Étudiante au doctorat en océanographie à l’UQAR, Agathe Lisé-Pronovost fait partie d’un projet d’envergure internationale regroupant plus d’une cinquantaine de chercheurs en Patagonie. Son objectif : reconstituer les variations du champ magnétique depuis des dizaines de milliers d’années et comprendre les changements climatiques à partir des propriétés magnétiques des sédiments.
Mme Lisé-Pronovost a d’abord étudié le champ magnétique en Arctique de l’Ouest lors de sa maîtrise en océanographie à l’ISMER avec le professeur Guillaume St-Onge. Ses travaux sont parmi les premières études paléomagnétiques à haute résolution dans l’Arctique et ont contribué à l’observation des changements rapides du champ depuis plusieurs milliers d’années aux hautes latitudes de l’hémisphère Nord. Ainsi, la migration actuelle du pôle Nord magnétique de l’Arctique canadien vers la Sibérie n’est probablement pas un phénomène inhabituel.
Maintenant au doctorat en océanographie, toujours avec le professeur Guillaume St-Onge, Agathe Lisé-Pronovost cherche à reconstituer la variabilité du champ magnétique en Patagonie, une première à cette latitude sud du globe. « Les connaissances du champ magnétique passé dans l’hémisphère sud sont très limitées par rapport à l’hémisphère nord. Les pôles Nord et Sud ne se déplacent pas en même temps, à la même vitesse », explique la chercheuse.
Pour ce faire, elle analyse des carottes de sédiments du fond du lac Potrok Aike, au sud de l’Argentine, dont l’archive sédimentaire de 107 mètres est le plus long enregistrement climatique et environnemental en Amérique du Sud au sud des tropiques. Elle est codirigée par la professeure Claudia Gogorza, spécialiste du paléomagnétisme des lacs en Argentine, de la Universidad Nacional del Centro de la Provincia de Buenos Aires.
« Les grains de magnétite contenus dans les sédiments du lac s’orientent comme les aiguilles d’une boussole. Reconstituer la variabilité du champ magnétique dans des endroits peu documentés comme la Patagonie est essentielle aux géoscientifiques qui cherchent à mieux comprendre comment fonctionne le champ magnétique de la Terre », indique Mme Lisé-Pronovost.

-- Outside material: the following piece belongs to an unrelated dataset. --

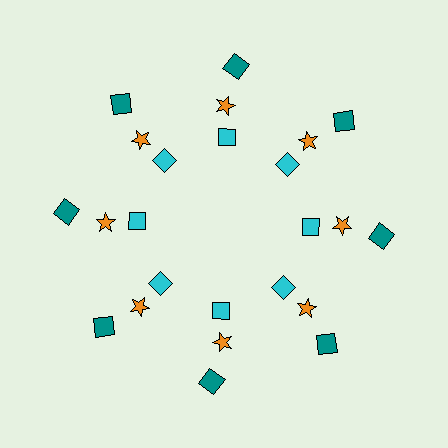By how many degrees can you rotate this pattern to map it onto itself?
The pattern maps onto itself every 45 degrees of rotation.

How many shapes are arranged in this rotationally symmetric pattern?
There are 24 shapes, arranged in 8 groups of 3.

De plus, l’étude à haute résolution des propriétés magnétiques des sédiments du lac Laguna Potrok aike a permis de développer un traceur magnétique de l’intensité des vents d’ouest de l’hémisphère sud depuis plus de 50 000 ans. « Les vents d’ouest sont un acteur climatique très important dans l’hémisphère sud et la Patagonie est la région source des poussières atmosphériques transportées par le vent et déposées dans l’océan Austral et sur les glaciers du continent Antarctique », poursuit Mme Lisé-Pronovost.

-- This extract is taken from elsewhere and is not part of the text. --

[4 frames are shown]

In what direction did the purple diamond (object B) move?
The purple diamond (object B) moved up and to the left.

En Atlantique Sud, les chercheurs ont remarqué une anomalie magnétique : une zone grandissante de très faible intensité géomagnétique, qui peut perturber les satellites et autres engins spatiaux qui passent près de celle-ci. Les recherches d’Agathe Lisé-Pronovost pourraient être utiles pour mieux comprendre les phénomènes de ce genre.
Les données paléomagnétiques ont de plus permis de préciser l’âge des sédiments du lac Laguna Potrok Aike pour reconstituer l’histoire du climat. « Quelle est l’influence du climat passé en Patagonie sur le système climatique global ? La recherche en océanographie est un domaine où la multidisciplinarité est souvent la clé pour comprendre les phénomènes que l’on observe », conclut la chercheuse.